Cohere Open-Sources Command A+, a 218B MoE Model for Enterprise Agents
Key Takeaways
- ▸Single unified model consolidates five separate Command A models with multimodal, tool use, and reasoning capabilities built in
- ▸Runs on two NVIDIA H100s at W4A4 quantization or a single Blackwell GPU, enabling practical private enterprise deployment
- ▸Significant performance gains: 85% on agentic task completion benchmark (vs. 37% predecessor), 20% better agentic QA, 32% better spreadsheet analysis, 54% improvement in multi-session memory
Summary
Cohere has open-sourced Command A+, a 218-billion-parameter mixture-of-experts model available today on Hugging Face under the Apache 2.0 license. The model represents a consolidation of Cohere's fragmented Command A family—which previously included separate models for general use, reasoning, vision, translation, and tool use—into a single unified system with 25 billion active parameters at inference time. Built from a year of deploying Cohere's North enterprise AI workspace with real customers, Command A+ is optimized for agentic workflows, multimodal reasoning, and private deployment.

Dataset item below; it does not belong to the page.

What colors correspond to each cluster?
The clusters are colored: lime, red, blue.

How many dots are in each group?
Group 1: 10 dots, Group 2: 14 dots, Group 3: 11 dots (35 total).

Command A+ runs efficiently on just two NVIDIA H100 GPUs at W4A4 quantization or a single Blackwell GPU, making it practical for enterprise teams managing private deployments without routing sensitive data through external APIs. The consolidation into a single model significantly simplifies infrastructure management while delivering substantial performance improvements: agentic question-answering accuracy improved 20% over the previous Command A Reasoning model, spreadsheet analysis quality jumped 32%, and multi-session memory performance increased from 39% to 54%. On τ²-Bench Telecom, a benchmark testing multi-step agentic task completion in realistic enterprise scenarios, Command A+ scores 85% compared to 37% for its predecessor.
The model features 48-language support (up from 23), with improved tokenization for non-European languages including 20% better compression for Arabic, 16% for Korean, and 18% for Japanese. Inference speed improved up to 63% higher output tokens per second and reduced time-to-first-token by 17% compared to Command A Reasoning, with W4A4 quantization adding another 47% speed increase via speculative decoding optimized for the MoE architecture.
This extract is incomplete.